Dieser Fakt aber kann durch Brady und Belichick ausgehebelt werden, in gewisser Weise haben wir genau das ja gegen Jacksonville gesehen. Die Jaguars-Defense ist individuell eigentlich der Patriots-Offense überlegen, den Quarterback-Faktor aber kann man hierbei nicht mit dem Rest zusammen gewichten.

So kann Philly die Patriots schlagen: Interior Pressure ohne Blitzing, ein gutes Maß an Man Coverage sowie in der Pass-Defense Matchup-Antworten in Zone und in Man für Gronkowski und die Running Backs. Dann haben die Eagles eine Chance, New Englands Offense zumindest halbwegs zu stoppen und möglicherweise den einen oder anderen Turnover zu kreieren. Klar ist aber ebenfalls: Alles unter 20 Patriots-Punkten wären für mich auch gegen diese Defense eine faustdicke Überraschung, und somit wird die Eagles-Offense ebenfalls punkten müssen.

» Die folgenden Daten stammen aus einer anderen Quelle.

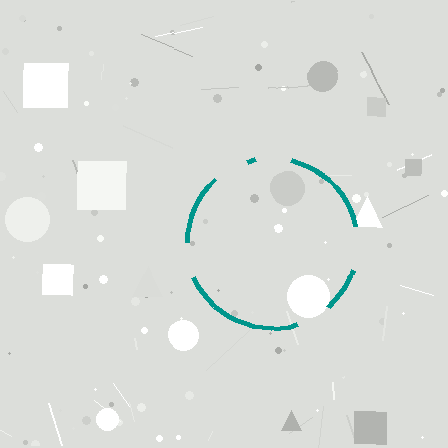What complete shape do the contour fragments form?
The contour fragments form a circle.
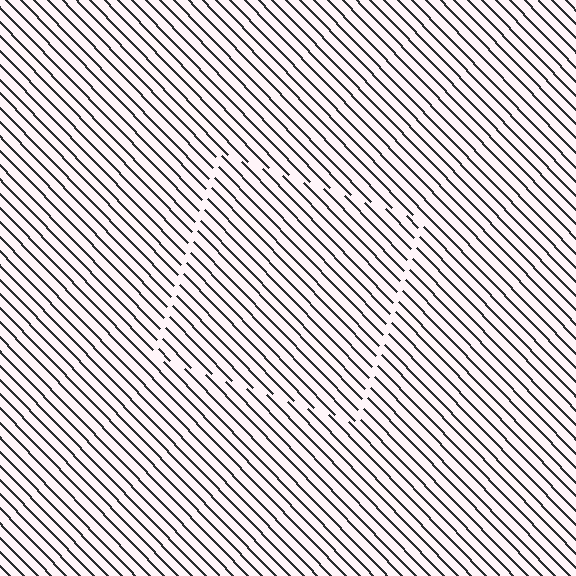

Hier kommen dann die Buchmacher ins Spiel: Pedersons Offense-Designs in dieser Saison waren glänzend, jetzt aber hat Belichick zwei Wochen Zeit, um sich darauf vorzubereiten. Ich rechne mit einer aggressiven Patriots-Defense, die ihrerseits Foles in Fallen locken und so zu Fehlern zwingen wird. Und diese Aussicht, mit der deutlichen Steigerung der Pats-Defense in der zweiten Saisonhälfte im Hinterkopf, lässt bei mir auch die Patriots als Favoriten dastehen.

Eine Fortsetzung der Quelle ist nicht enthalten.